Je passe en revue mes livres et n’y trouve aucun hôtel. Il y est plutôt question de maisons de famille, lieux construits à l’ancienne reliés à l’enfance, fermes de l’oncle ou du grand-père, petites locations du bourg. Nous nous visitions peu les uns les autres et ne partions pas en vacances. Des hôtels, je n’en ai connus qu’au cours de mes années vagabondes alors que j’avais cessé de faire ce qu’on attendait de moi, du pucier immonde sans fenêtre au palace avec hôtesses en sari haut de gamme et gardes armés sous le portique d’entrée — pour une nuitée seulement tant le tarif était exorbitant. Depuis que j’ai fermé les yeux, des images me reviennent de ces endroits de passage, surtout des pensions modestes où j’ai pu faire étape : chambres sans fioritures ni lampes ni accessoires, draps douteux ou pas de drap du tout, pas de hall d’entrée ni bureau d’accueil ni distributeur de boissons. Ainsi que des molécules en suspension, les souvenirs remontent, images bruits odeurs, s’égarent puis se regroupent dans une ambiance inspirée de divers continents. Je laisse faire. Les mots liberté et solitude tournent en boucle. Bientôt je sens, je vois, je mesure tout ce que j’aurais pu écrire.
Au début rien n’est révélé des alentours. On sait qu’on est au bord d’une mer à saisir la nature forte de la lumière.
Rumeur de vagues au proche — impossible de se tromper.
Rien qu’un cabanon de plage dans une île éloignée des villes, entouré d’arbres longs et penchés à têtes ébouriffées. À louer à la semaine.
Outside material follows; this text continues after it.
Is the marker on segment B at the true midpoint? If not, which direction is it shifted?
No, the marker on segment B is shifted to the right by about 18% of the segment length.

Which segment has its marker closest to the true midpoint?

J’ai quitté le bungalow en haut de plage pour gagner l’intérieur de l’île à l’opposé de la mer. Le champ d’observation s’est élargi. Des rideaux végétaux se succèdent en tons de verts bleutés et luisants. À force de marcher à travers cette jungle douce et charnelle, on finit par tomber sur la résidence aux colonnades blanches et terrasses avec chaises longues protégées par des moustiquaires.
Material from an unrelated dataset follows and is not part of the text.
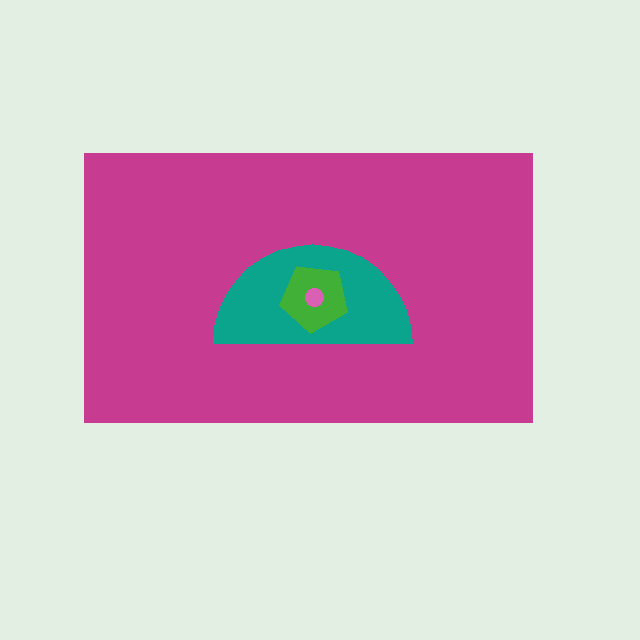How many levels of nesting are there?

Tout semble réel : arbres aux feuilles découpées, herbe tondue devant la façade, matière grenue des pierres du bassin aux poissons d’argent. Il y a des animaux dans la palmeraie, on les entend fureter. Rongeurs, lézards, autres reptiles. En dépit de la luxuriance, le ciel a pris large place, d’un bleu entêté. Les espaces intérieurs se révèlent paisibles et sombres à pousser la porte, plus lourde qu’on ne l’aurait cru.
Rien qu’osier rotin bambou paille de riz.
Le plancher délavé par les pluies tropicales est infiniment doux sous le pied. Il est facile de circuler d’un espace à l’autre, escaliers dissimulés par des voiles agités de vent frais qui conduisent à l’étage et desservent des chambres délimitées par des cloisons tressées.
au matin précoce
rumeurs-frissons de colibris
un nouveau monde se recompose
Et les cloisons semblent palpiter en accord avec la respiration du voyageur qui dort dans le besoin de reconstituer ses forces. Il rêve. Il vit sans fin dans cet endroit d’accueil entre la paillote et l’hôtel, contraintes effacées, comme s’il était parvenu à la fin du parcours et avait trouvé ce qu’il cherchait. Des légendes, rameutées par le souffle puissant des palmeraies qui entourent la maison d’hôte, se murmurent. Elles alimentent le sang et parlent à l’intérieur de l’être. J’ai séjourné longtemps dans cet hôtel de rotin et de paille à la porte lourde et au bassin de pierre, je reconnais cette chambre d’ombre et ce rêve qui colle à la peau.